Model training
class: scorecardbundle.model_training.LogisticRegressionScoreCard
Take encoded features, fit a regression and turn it into a scorecard
Parameters
woe_transformer: WOE transformer object from WOE module.
C: float, optional(Default=1.0)
regularization parameter in linear regression. Default value is 1.
A smaller value implies more regularization.
See details in scikit-learn document.
class_weight: dict, optional(default=None)
weights for each class of samples (e.g. {class_label: weight})
in linear regression. This is to deal with imbalanced training data.
Setting this parameter to 'auto' will aotumatically use
class_weight function from scikit-learn to calculate the weights.
The equivalent codes are:
>>> from sklearn.utils import class_weight
>>> class_weights = class_weight.compute_class_weight('balanced',
np.unique(y), y)
random_state: int, optional(default=None)
random seed in linear regression. See details in scikit-learn doc.
PDO: int, optional(default=-20)
Points to double odds. One of the parameters of Scorecard.
Default value is -20.
A positive value means the higher the scores, the lower
the probability of y being 1.
A negative value means the higher the scores, the higher
the probability of y being 1.
basePoints: int, optional(default=100)
the score for base odds(# of y=1/ # of y=0).
baseOdds: float, optional(default=None)
The ratio of the number of positive class(y=1) divided by that of negative class(y=0)
Leave this parameter to None means baseOdds will be automatically calculated
using the number of positive class divided by the number of negative class in y.
decimal: int, optional(default=0)
Control the number of decimals that the output scores have.
Default is 0 (no decimal).
start_points: boolean, optional(default=False)
There are two types of scorecards, with and without start points.
True means the scorecard will have a start poitns.
output_option: string, optional(default='excel')
Controls the output format of scorecard. For now 'excel' is
the only option.
output_path: string, optional(default=None)
The location to save the scorecard. e.g. r'D:\\Work\\jupyter\\'.
verbose: boolean, optioanl(default=False)
When verbose is set to False, the predict() method only returns
the total scores of samples. In this case the output of predict()

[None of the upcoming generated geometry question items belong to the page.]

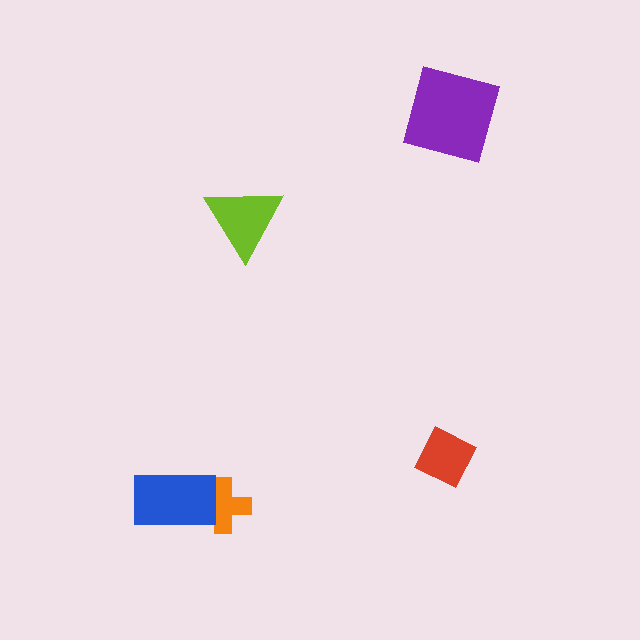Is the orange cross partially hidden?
Yes, it is partially covered by another shape.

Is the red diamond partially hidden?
No, no other shape covers it.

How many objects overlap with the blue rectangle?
1 object overlaps with the blue rectangle.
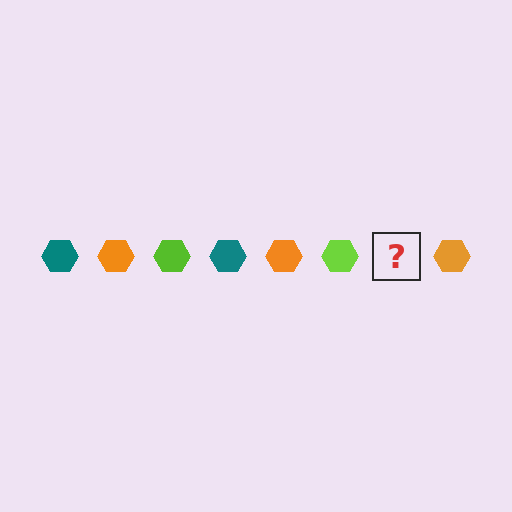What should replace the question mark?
The question mark should be replaced with a teal hexagon.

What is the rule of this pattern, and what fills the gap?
The rule is that the pattern cycles through teal, orange, lime hexagons. The gap should be filled with a teal hexagon.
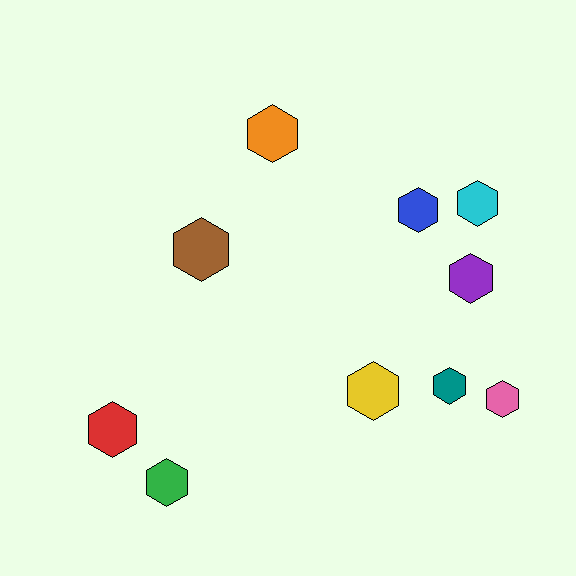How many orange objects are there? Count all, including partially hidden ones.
There is 1 orange object.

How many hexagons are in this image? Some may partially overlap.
There are 10 hexagons.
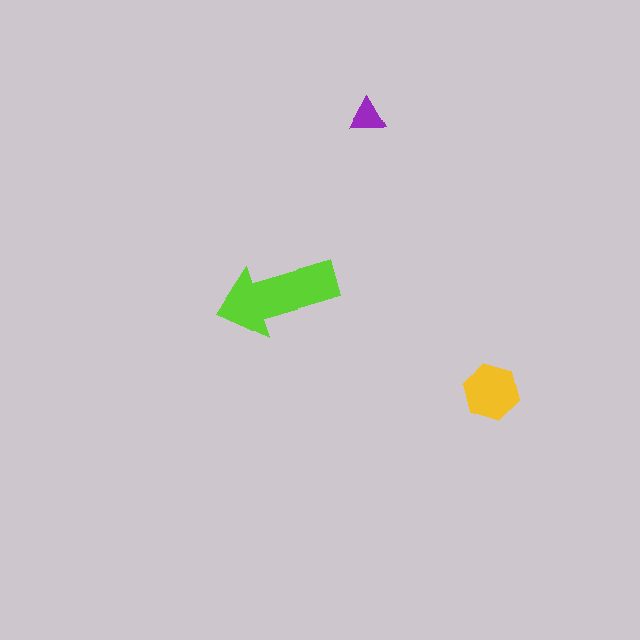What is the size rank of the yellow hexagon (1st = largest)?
2nd.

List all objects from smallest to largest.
The purple triangle, the yellow hexagon, the lime arrow.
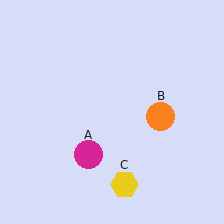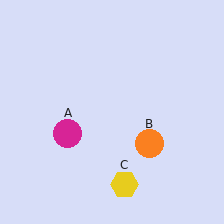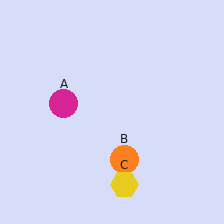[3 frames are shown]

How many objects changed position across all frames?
2 objects changed position: magenta circle (object A), orange circle (object B).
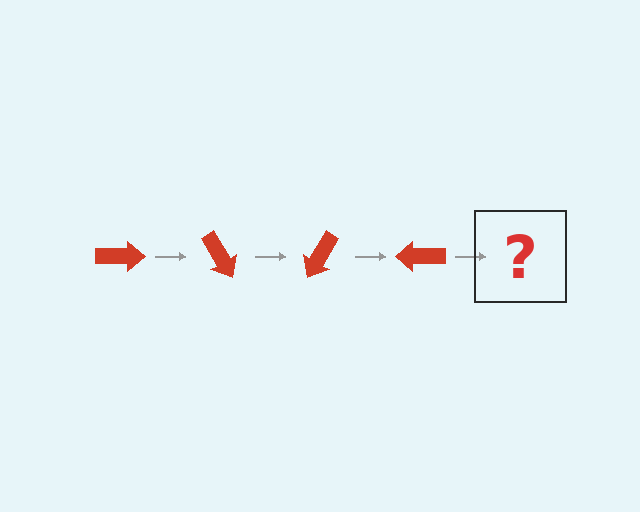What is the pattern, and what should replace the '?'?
The pattern is that the arrow rotates 60 degrees clockwise each step. The '?' should be a red arrow rotated 240 degrees clockwise.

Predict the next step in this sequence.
The next step is a red arrow rotated 240 degrees clockwise.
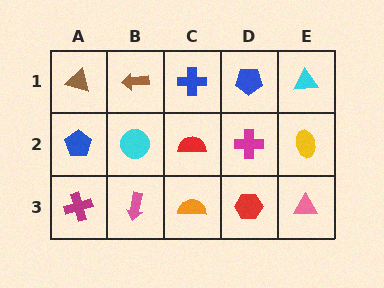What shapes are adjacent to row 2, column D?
A blue pentagon (row 1, column D), a red hexagon (row 3, column D), a red semicircle (row 2, column C), a yellow ellipse (row 2, column E).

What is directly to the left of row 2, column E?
A magenta cross.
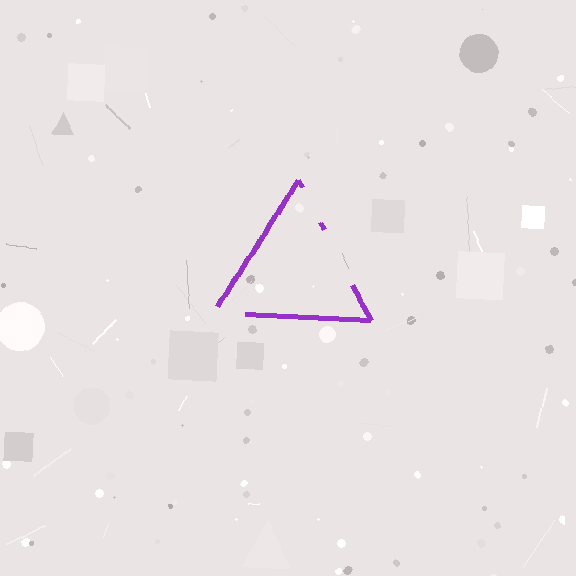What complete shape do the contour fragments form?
The contour fragments form a triangle.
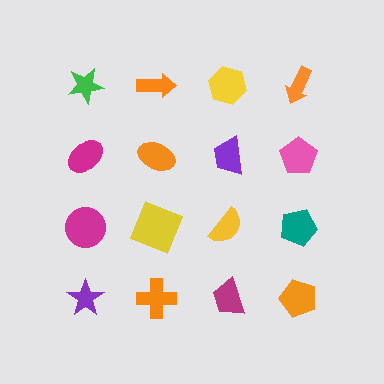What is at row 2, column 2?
An orange ellipse.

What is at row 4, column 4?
An orange pentagon.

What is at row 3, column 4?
A teal pentagon.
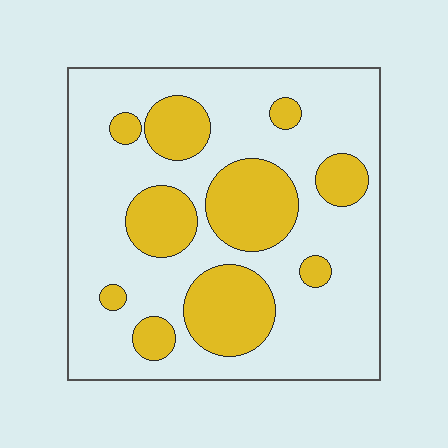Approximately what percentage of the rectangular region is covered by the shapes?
Approximately 30%.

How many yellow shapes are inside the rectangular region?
10.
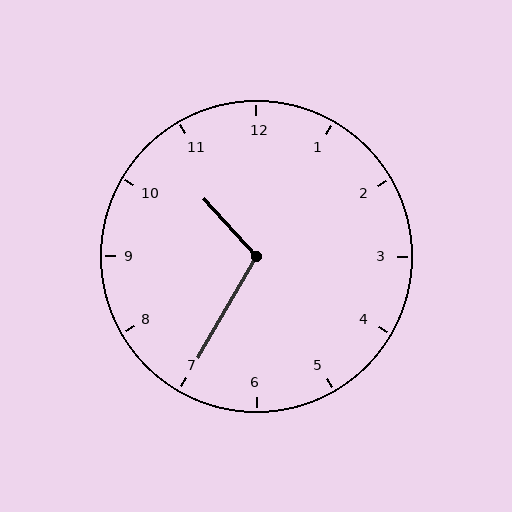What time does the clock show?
10:35.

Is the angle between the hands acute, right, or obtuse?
It is obtuse.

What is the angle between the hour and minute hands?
Approximately 108 degrees.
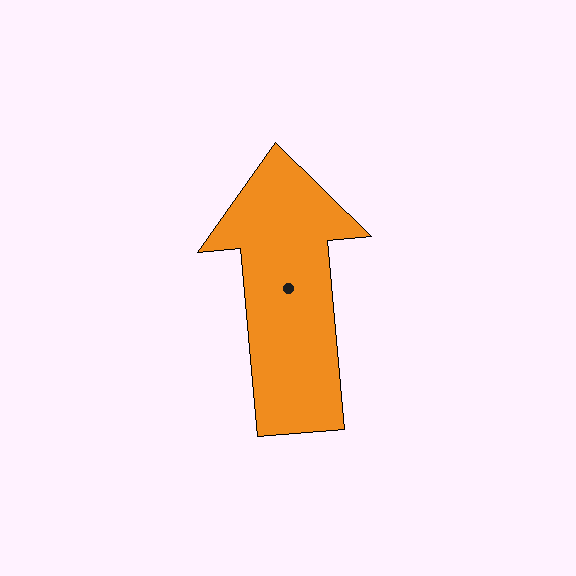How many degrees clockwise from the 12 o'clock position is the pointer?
Approximately 355 degrees.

method will be numpy.array;
When verbose is set to True, the predict() method will return
the total scores, as well as the scores of each feature. In this case
The output of predict() method will be pandas.DataFrame in order to
specify the feature names.
delimiter: string, optional(default='~')
The feature interval is representated by string (i.e. '1~2'),
which takes the form lower+delimiter+upper. This parameter
is the symbol that connects the lower and upper boundaries..
**kargs: other keyword arguments in sklearn.linear_model.LogisticRegression()
Attributes
woe_df_: pandas.DataFrame, the Scorecard scoring rules.
The table contains 5 columns (feature, value, woe, beta and score).
- 'feature' column: feature names
- 'value' column: feature intervals (right-closed)
- 'woe' column: WOE encodings of feature intervals
- 'score' column: the score for the feature interval respectively
An example would be as followed,
feature value woe beta score
x1 30~inf 0.377563 0.631033 5.0
x1 20~-30 1.351546 0.631033 37.0
x1 -inf~20 1.629890 0.631033 -17.0
AB_ : A and B when converting regression to scorecard.
Methods
fit(woed_X, y,**kargs):
fit the Scorecard model.
predict(X_beforeWOE, load_scorecard=None):
Apply the model to the original feature
(before discretization and woe encoding).
If user choose to upload their own Scorecard,
user can pass a pandas.DataFrame to `load_scorecard`
parameter. The dataframe should contain columns such as
feature, value, woe, beta and score. An example would
be as followed (value is the range of feature values, woe
is the WOE encoding of that range, and score is the socre
for that range):
feature value woe beta score
x1 30~inf 0.377563 0.631033 5.0
x1 20~-30 1.351546 0.631033 37.0
x1 -inf~20 1.629890 0.631033 -17.0